As the champion of the VOC 2007-2009 Object Detection Challenge, DPM (Deformable Parts Model) is a well-deserved SOTA (State Of The Art) algorithm in the traditional algorithm of object detection. It was proposed in 2008 and many improvements have been made, so this algorithm can be regarded as an extended algorithm. The algorithm consists of a main filter (Root-filter) and multiple auxiliary filters (Part-filters), through hard negative mining (Hard negative mining), bounding box regression (Bounding box regression) and context priming (Context priming) technology improvement Detection accuracy. As a traditional target detection algorithm, SOTA has a fast calculation speed and can adapt to object deformation, but it cannot adapt to large rotations, so its stability is poor.

2. Target detection algorithm based on deep learning

Traditional object detection algorithms based on manually extracted features are progressing slowly and have low performance. Until 2012, the rise of Convolutional Neural Networks (CNNs) pushed the field of target detection to a new level.

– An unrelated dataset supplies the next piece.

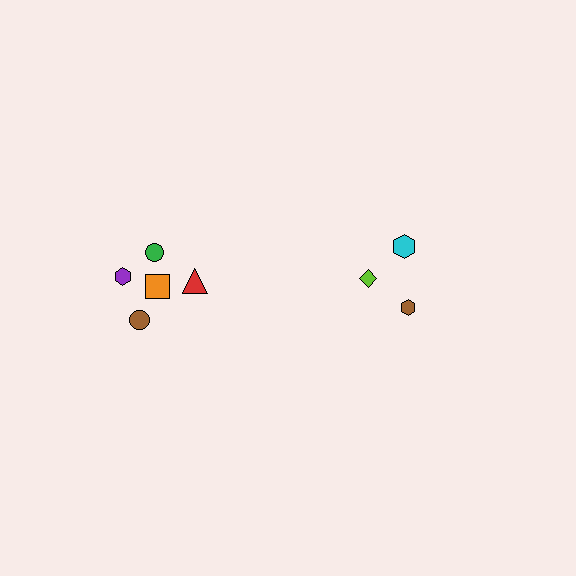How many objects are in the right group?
There are 3 objects.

CNNs-based target detection algorithms mainly have two technical development routes: Anchor-Based and Anchor-Free methods, the difference is whether to use Anchor for training and prediction; Anchor-based methods include one-stage and two-stage detection algorithms, two-stage The target detection algorithm is generally more accurate than the one-stage detection algorithm, but the one-stage detection algorithm will be faster, and the Anchor-Free algorithm has been gradually improved in recent years.
insert image description here

(1)Two Stage

First generate a region, which is called a region proposal (referred to as RP, a pre-selection box that may contain objects to be detected), and then classify samples through a convolutional neural network.

Task flow: feature extraction --> generate RP --> classification/positioning regression.

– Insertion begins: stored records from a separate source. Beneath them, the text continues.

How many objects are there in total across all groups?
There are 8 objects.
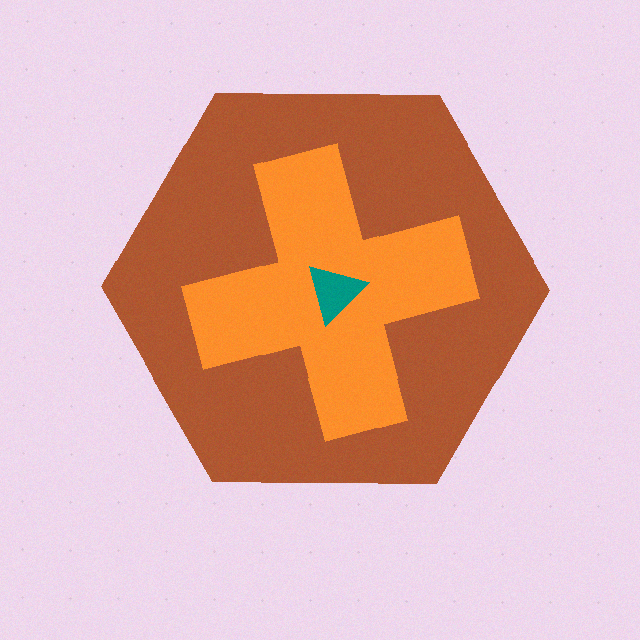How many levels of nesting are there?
3.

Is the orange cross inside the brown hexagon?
Yes.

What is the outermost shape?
The brown hexagon.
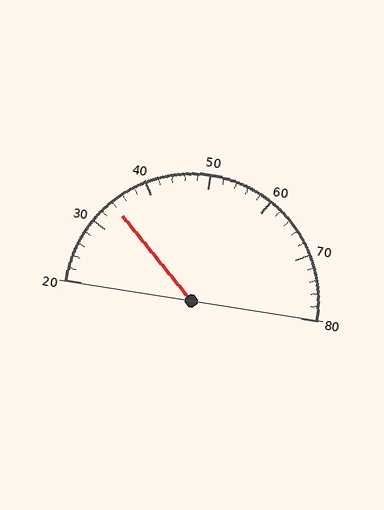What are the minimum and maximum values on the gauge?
The gauge ranges from 20 to 80.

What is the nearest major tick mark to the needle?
The nearest major tick mark is 30.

Common two-stage target detection algorithms include: R-CNN, SPP-Net, Fast R-CNN, Faster R-CNN , and R-FCN .

(2)One Stage

Instead of RP, features are extracted directly in the network to predict object classification and location.

Task flow: feature extraction –> classification/positioning regression.

Common one-stage target detection algorithms include: OverFeat, YOLO series, SSD and RetinaNet , etc.

(3)Anchor-Free

Without using Anchor,
there are mainly two types of methods to represent the detection frame:

1. Detection algorithm based on key points: first detect the upper left corner and lower right corner of the target, and then form a detection frame by combining the corner points .
2. Center-based detection algorithm: directly detect the center area and boundary information of the object , and decouple the classification and regression into two sub-grids.

(4) Application of target detection algorithm

insert image description here

2. Target detection principle

Reference article: Object Detection (Object Detection)
object detection is divided into two series - RCNN series and YOLO series, RCNN series is a representative algorithm based on area detection, YOLO is a representative algorithm based on area extraction, and there are also famous SSD is an improvement based on the previous two series.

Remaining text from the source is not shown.